Afflalo and Farmar headed for NBA Draft
Los Angeles, CA (Sports Network) – UCLA took a dual hit on Thursday as
guards Arron Afflalo and Jordan Farmar have both decided to test the waters
and make themselves eligible for the 2006 NBA Draft.
However, both players will not hire agents and indicated they would return to
the Bruins for their junior seasons if unhappy with their draft status.
“I am totally 100 percent behind Arron and Jordan, as is our entire UCLA
basketball family, in their decision to test the waters and give this
opportunity a great shot,” said UCLA head coach Ben Howland. “They are the
first two recruits that signed at UCLA when I became the head coach. I am
indebted to them forever.
The two served as co-captains during UCLA’s 2005-06 run to the NCAA
Championship game before being defeated by Florida in the title game. The team
finished the season 32-7 overall and captured both the Pac-10 regular season
title and tournament championship.
Afflalo led the Bruins in scoring by averaging 15.8 points per game and also
posted 4.2 rebounds and 1.77 assists per game. He netted 20-plus points 11
times during the season and led UCLA in scoring 18 times.
“This is a good opportunity to see how I can compete against NBA players,”
said Afflalo. “If I’m able to do so, that will assist my decision, but
otherwise, I will be coming back to a great situation. We have a great team
and I would love to be a part of it. I had a lot of fun this year.”
Farmar, meanwhile, was right behind Afflalo with a 13.5 points per game
average and led the Pac-10 in assists per game with 5.11. He was the Bruins’
leading scorer during the NCAA Tournament with a 12.5 average and led the
school in assists in 30 of his 37 starts.
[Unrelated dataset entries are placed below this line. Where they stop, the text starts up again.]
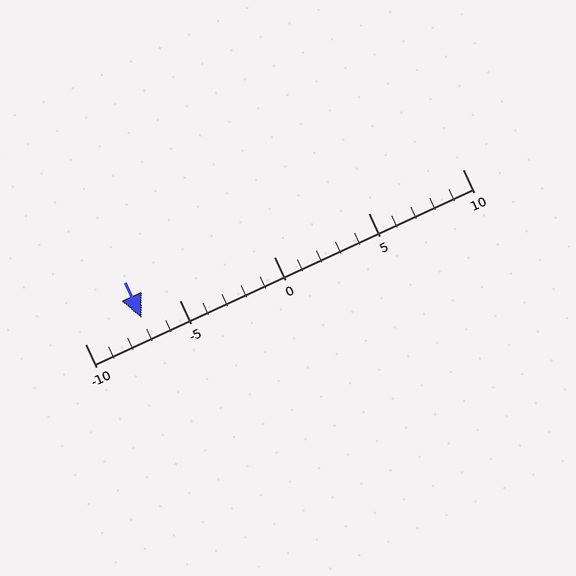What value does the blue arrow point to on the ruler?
The blue arrow points to approximately -7.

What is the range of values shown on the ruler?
The ruler shows values from -10 to 10.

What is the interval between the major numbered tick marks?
The major tick marks are spaced 5 units apart.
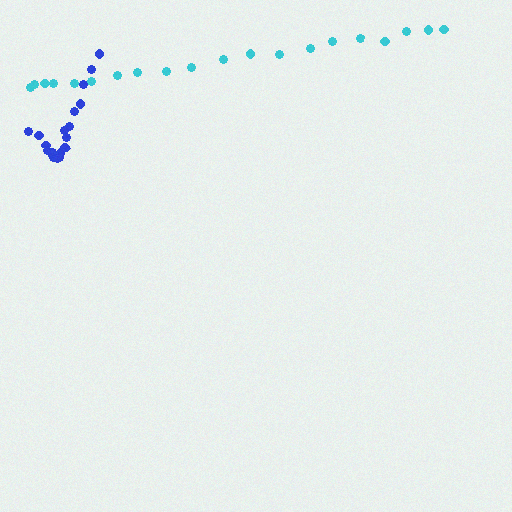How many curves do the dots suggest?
There are 2 distinct paths.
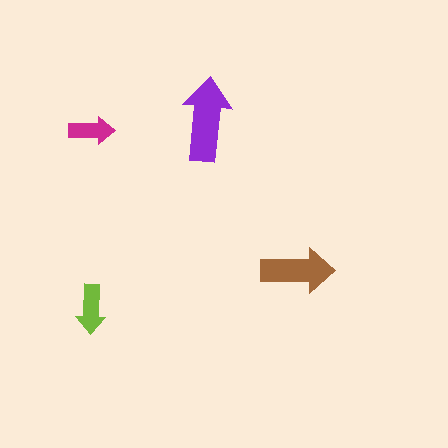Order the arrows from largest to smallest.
the purple one, the brown one, the lime one, the magenta one.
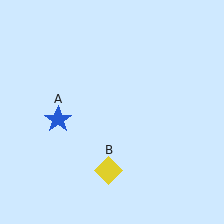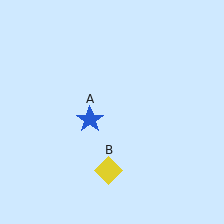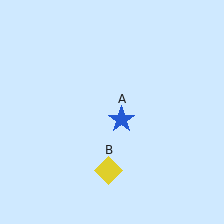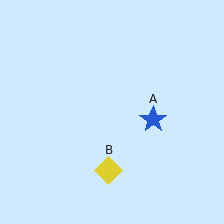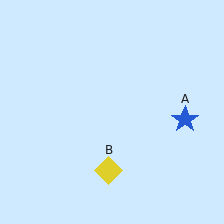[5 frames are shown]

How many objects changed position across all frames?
1 object changed position: blue star (object A).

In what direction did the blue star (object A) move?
The blue star (object A) moved right.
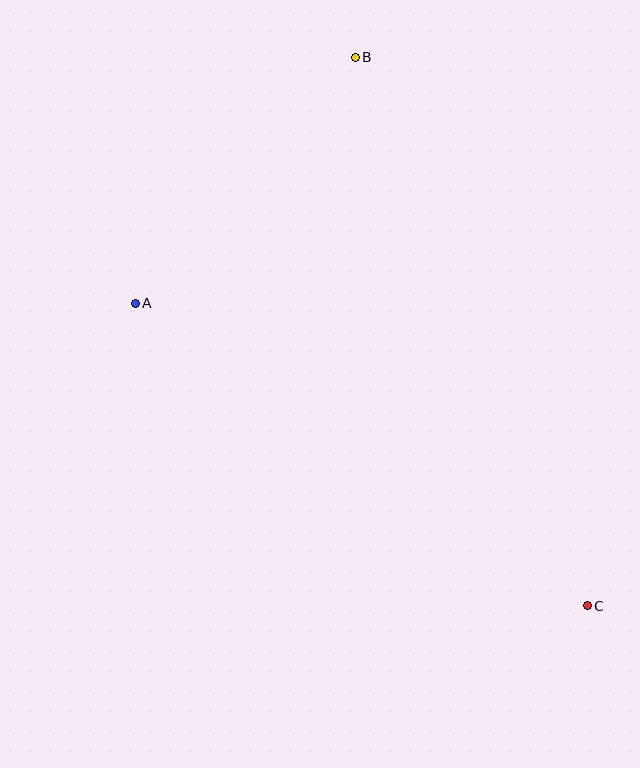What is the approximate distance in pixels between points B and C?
The distance between B and C is approximately 596 pixels.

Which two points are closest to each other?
Points A and B are closest to each other.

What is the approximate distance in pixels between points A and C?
The distance between A and C is approximately 544 pixels.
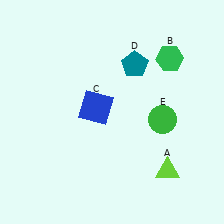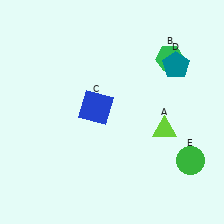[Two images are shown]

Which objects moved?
The objects that moved are: the lime triangle (A), the teal pentagon (D), the green circle (E).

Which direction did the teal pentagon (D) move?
The teal pentagon (D) moved right.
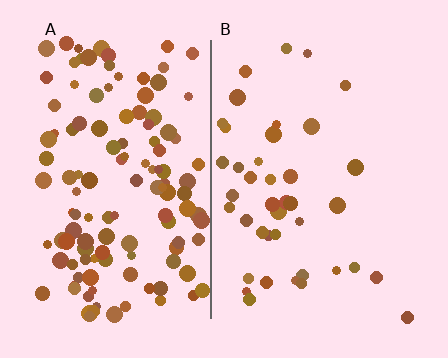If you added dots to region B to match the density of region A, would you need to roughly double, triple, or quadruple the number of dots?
Approximately triple.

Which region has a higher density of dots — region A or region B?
A (the left).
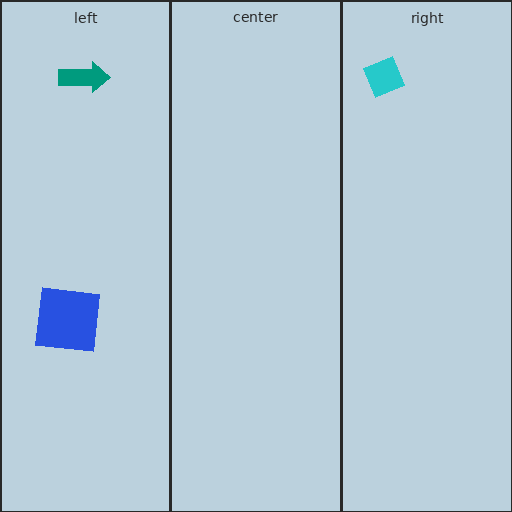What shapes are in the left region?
The blue square, the teal arrow.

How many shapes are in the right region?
1.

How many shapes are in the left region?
2.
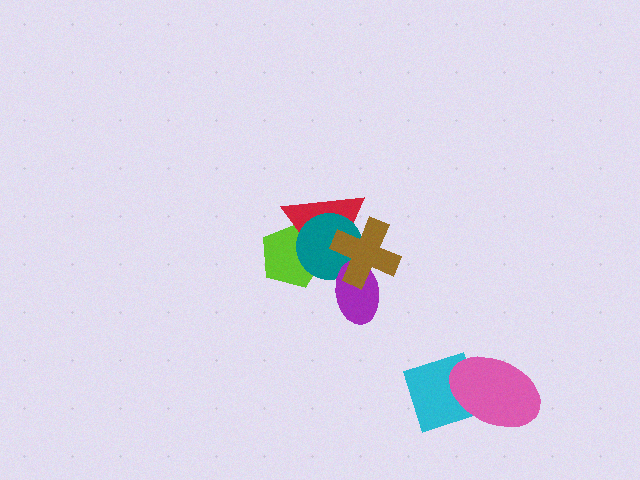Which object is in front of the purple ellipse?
The brown cross is in front of the purple ellipse.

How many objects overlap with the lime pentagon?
2 objects overlap with the lime pentagon.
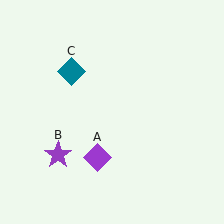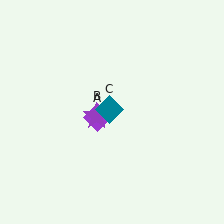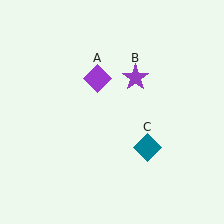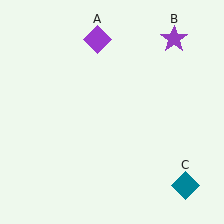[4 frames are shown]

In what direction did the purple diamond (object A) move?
The purple diamond (object A) moved up.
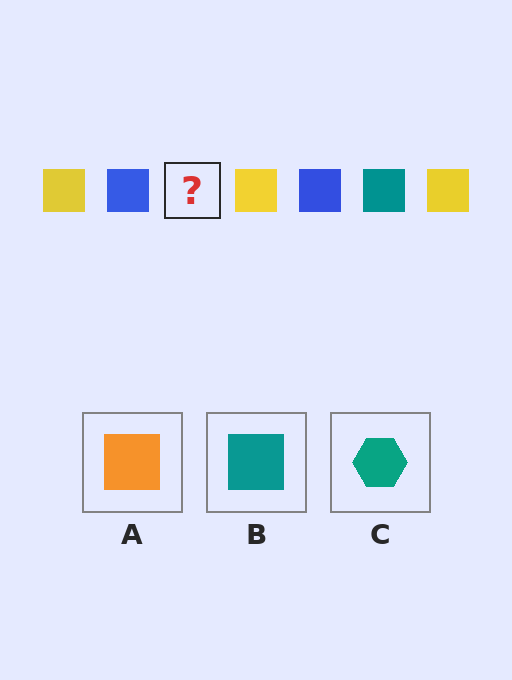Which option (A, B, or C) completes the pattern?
B.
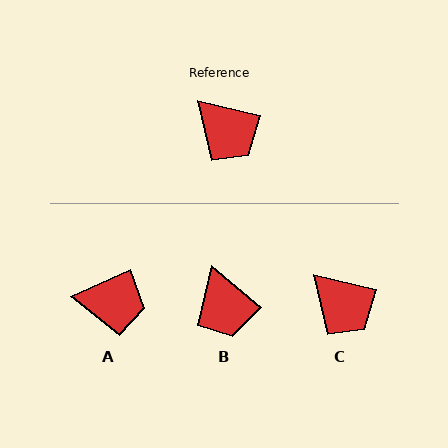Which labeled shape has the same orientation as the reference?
C.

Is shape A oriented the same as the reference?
No, it is off by about 38 degrees.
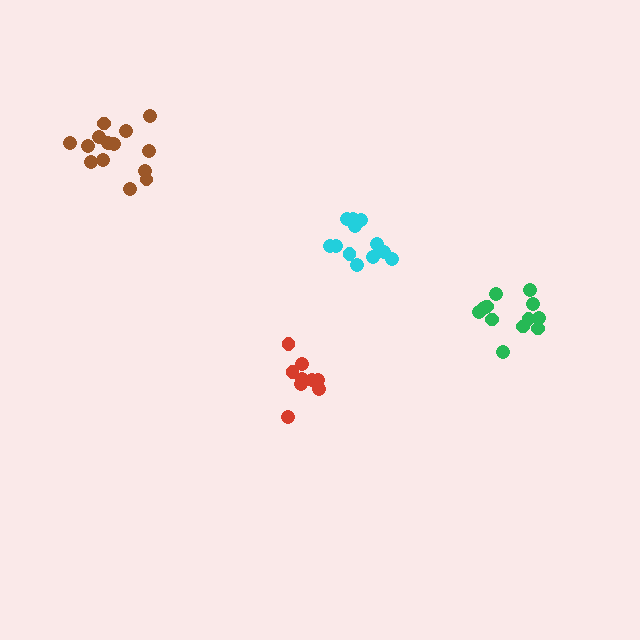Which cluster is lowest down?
The red cluster is bottommost.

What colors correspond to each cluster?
The clusters are colored: red, green, cyan, brown.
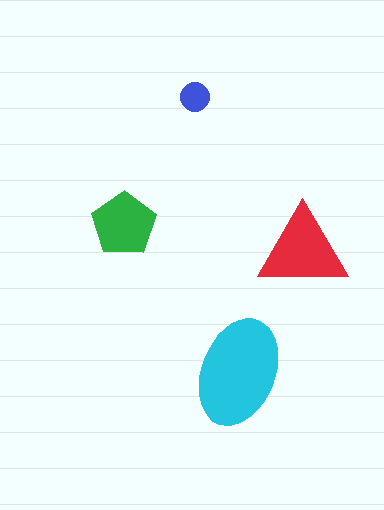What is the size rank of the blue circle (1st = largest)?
4th.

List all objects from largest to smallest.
The cyan ellipse, the red triangle, the green pentagon, the blue circle.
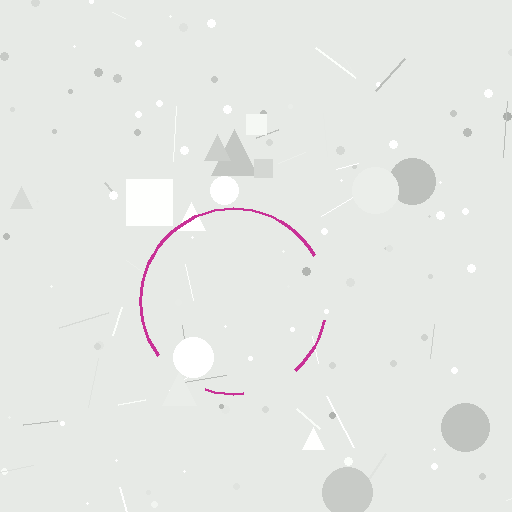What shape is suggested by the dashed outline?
The dashed outline suggests a circle.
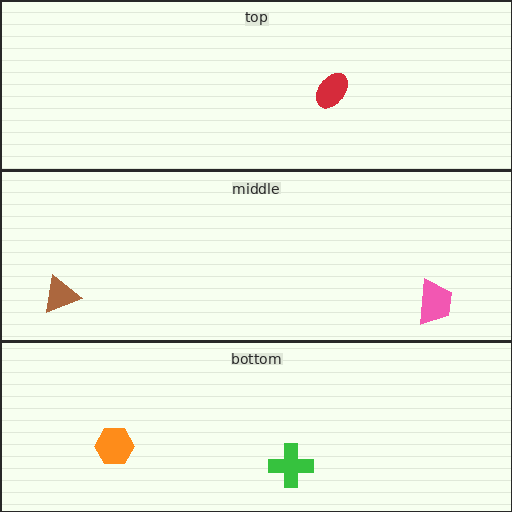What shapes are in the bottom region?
The orange hexagon, the green cross.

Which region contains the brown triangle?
The middle region.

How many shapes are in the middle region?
2.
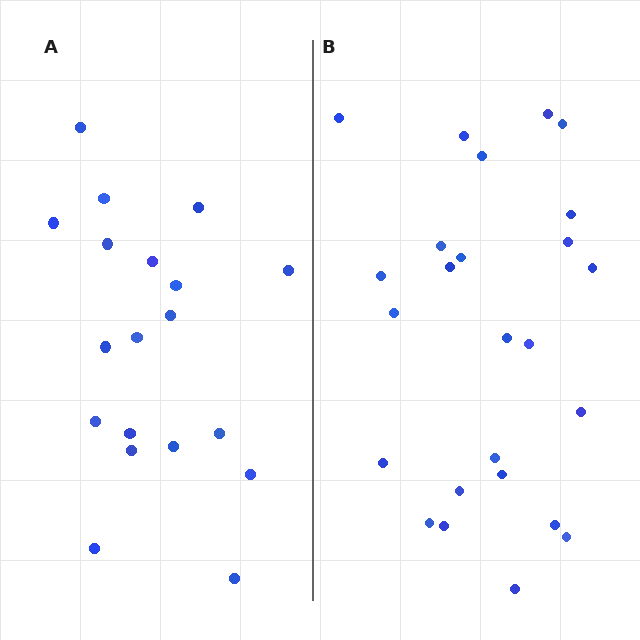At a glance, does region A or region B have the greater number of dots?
Region B (the right region) has more dots.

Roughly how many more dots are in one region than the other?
Region B has about 6 more dots than region A.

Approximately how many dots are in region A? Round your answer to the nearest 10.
About 20 dots. (The exact count is 19, which rounds to 20.)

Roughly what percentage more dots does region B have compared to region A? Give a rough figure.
About 30% more.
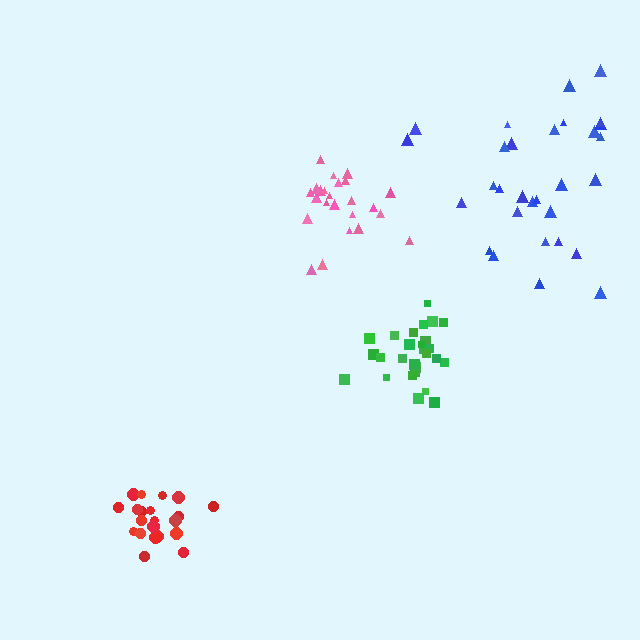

“It’s a life-long process,” said Farmar. “My goal as a basketball player is to
play in the NBA. I feel I’m getting closer and closer to that every day as
each year goes by. I think it’s a win-win for me to test the waters. I can
always come back to a great team. We have so much momentum and confidence
built up in the UCLA program. It will be a great situation to come back.”